Penny took a breath and said, “He didn’t forget. I am so ashamed of all us for what we did.”
“You guys were just teenagers. You weren’t supposed to be smart. At least you realize what you did was wrong, and you just have to get over it. Nothing you can do about it now.” I hoped she didn’t beat herself up over this. I wished it never had happened, that someone was out on a vendetta, possibly over this.
“I really should write her or call or something to apologize for it.” Her eyes were welling up. I reached for a tissue box on the computer desk and gave her a tissue.
“Something to think about for later, but for now we have to keep you alive to be able to apologize.” I pushed back from the desk and thought a bit. “We need to stop him before he gets to you and Linda. We have to play detectives and solve this mystery.”
“You haven’t done much of this detecting, have you?”
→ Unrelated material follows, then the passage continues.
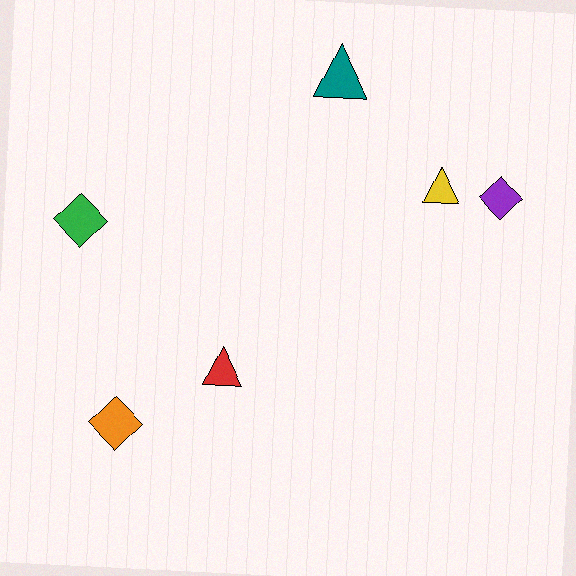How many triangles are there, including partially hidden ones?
There are 3 triangles.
“I take offense to that, ma’am. I have read just about all the good crime, detective and P.I. novels written, so I feel I’m qualified to investigate this case,” I said whole heartedly, but with a grin.
The stress was making her giddy. I think she finally snapped. “Does that make me your moll? Am I a floozy in a t
ight dress, just swooning over your masculine wiles? Tell me Mike Hammer, can you save me?”
Boy, could she put on a show. I hadn’t heard talk like that since late night, black and white TV crime shows, the kind you can tell were filmed on a cheap set in some small studio.
“Listen, doll, I ain’t gonna tell you again. Don’t talk unless I tell you to while I’m scrutinizing this case.”
She laughed aloud, sounding better than she had for the last half hour.
I took the adult position. “OK, back to reality. Remind me today to make some calls to track down Julia Waters’ whereabouts for the last week. I was told she was in California, but is that what she wanted people to believe? California is three hours behind us, so I’ll call this afternoon.”
It was almost 8 A.M., and Penny said she had to call the studio to explain her absence. She got up and went into the kitchen to use the phone. I stared at the computer screen which still had the article about Julia Waters on it. It had a picture of her, not very beautiful, kind of a plain, ordinary looking woman.